Литературовед Игорь Эбаноидзе, занимающийся творчеством Томаса Манна, рассказывает: «Еще в школе я стал читать „Доктора Фаустуса“, далеко не все, наверное, понимая или понимая очень по-своему. Но поразило меня тогда безгранично бережное отношение Манна к внутренней жизни человека — как раз то свойство его художнического мира, которое Станислав Лем счел анахронизмом для двадцатого века.
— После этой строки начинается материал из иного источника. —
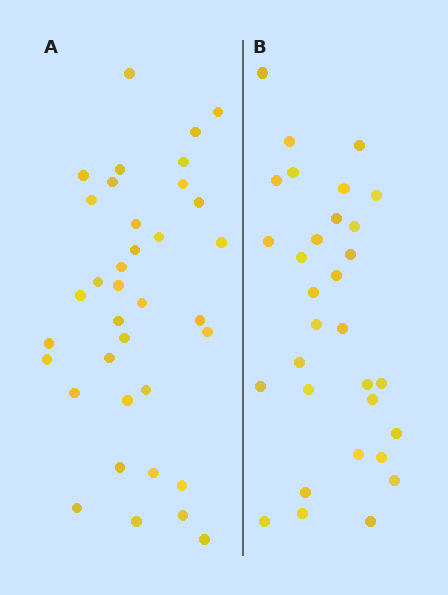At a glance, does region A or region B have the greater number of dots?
Region A (the left region) has more dots.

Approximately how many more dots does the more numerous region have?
Region A has about 5 more dots than region B.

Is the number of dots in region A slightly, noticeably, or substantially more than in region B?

А потом я прочел „Волшебную гору“, буквально „проглотил“ два тома…»
Директор архива писателя (Цюрих, дом на углу Шёнбер-гассе и Доктор-Фауст-гассе) в благодарственной речи по случаю вручения ему в 1993 году премии Томаса Манна, объясняя, почему он посвятил свою жизнь творчеству этого писателя, сформулировал семь тезисов. Вот первые два из них:
«1. Универсальность Томаса Манна. Читая его, имеешь дело со всей мировой литературой — от Ветхого и Нового Заветов, от Гомера, Вергилия, Данте… до Джойса и Пруста…
2. Интеллектуальность Томаса Манна, его способность прояснять человеческие ситуации… Он хочет видеть сразу во многих перспективах, одновременно со всех сторон… Но этот художник познания хочет видеть также и то, что стоит за вещами, за человеком, — старается видеть насквозь. А для этого сквозного видения мало рациональности, оно связано также и с ненавистью, и с любовью…»
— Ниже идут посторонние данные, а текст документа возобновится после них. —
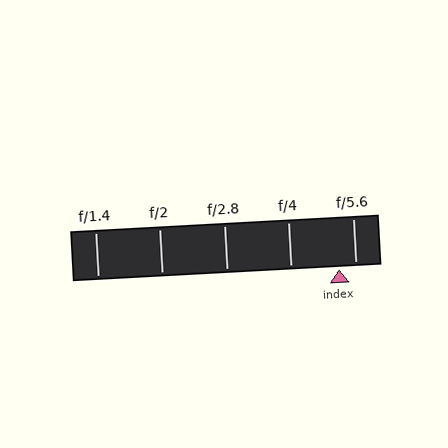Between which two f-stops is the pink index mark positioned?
The index mark is between f/4 and f/5.6.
Томас Манн родился 6 июня 1875 года в Любеке, он — младший брат писателя Генриха Манна и отец писателя Клауса Манна (на всякий случай, чтобы не было путаницы среди литературных неофитов). Еще в гимназии Томас Манн начал писать стихи. Попробовал чиновничьего хлеба: был служащим страховой компании. Свой первый рассказ «Падшая» опубликовал в 1894 году.
Широкую известность принес ему роман «Будденброки» (1901) с подзаголовком «Упадок одной семьи». Российское телевидение показывало экранизацию романа, а многие и просто читали его, поэтому нет смысла пересказывать сюжет и идеи, заложенные в нем. Отметим, что за «Будденброки» писатель в 1929 году был удостоен Нобелевской премии.
Последующие сочинения Томаса Манна органично вошли в классику мировой литературы: «Тонио Крёгер» (1914), «Признания авантюриста Феликса Круля» (1922), четырехчастевый роман-эпопея «Иосиф и его братья», над которым Манн работал с 1926 по 1942 год, «Волшебная гора» (1924), «Доктор Фаустус» (1947) и другие. И, конечно, известнейшая новелла «Смерть в Венеции» (1913), по которой режиссер Висконти поставил прекрасный фильм. Новелла лирична и философична одновременно.
Для нас важно и то, что Томас Манн любил русскую литературу и однажды назвал ее даже «святой». Он написал несколько статей о творчестве русских писателей, в частности, о Льве Толстом, которого называл гигантом, и Чехове. «Все творчество Чехова, — отмечал Манн, — отказ от эпической монументальности, и тем не менее оно охватывает необъятную Россию во всей ее первозданности и безотрадной противоестественности дореволюционных порядков…»
К своей известности Томас Манн относился весьма сдержанно: «Прижизненная слава — вещь очень сомнительная; мудро поступит тот, кто не позволит ей ни ослепить, ни даже взволновать себя. Никто из нас не знает, как и в каком ранге предстанет он перед потомством, перед временем».
Главное для Манна было писательство, литературный процесс, который доставлял ему наслаждение. «Искусство, — говорил он, — самый прекрасный, самый строгий, самый радостный и благой символ извечного, неподвластного рассудку стремления человека к добру, к истине и совершенству…»
О, если бы к добру, истине и совершенству стремились все люди на земле! Увы и увы!..
11 февраля 1933 года Томас Манн отправился с женой из Мюнхена в лекционную поездку. Ему предстояло прочесть в Амстердаме, Брюсселе и Париже известный доклад «Страдание и величие Рихарда Вагнера». На родину писатель уже не вернулся.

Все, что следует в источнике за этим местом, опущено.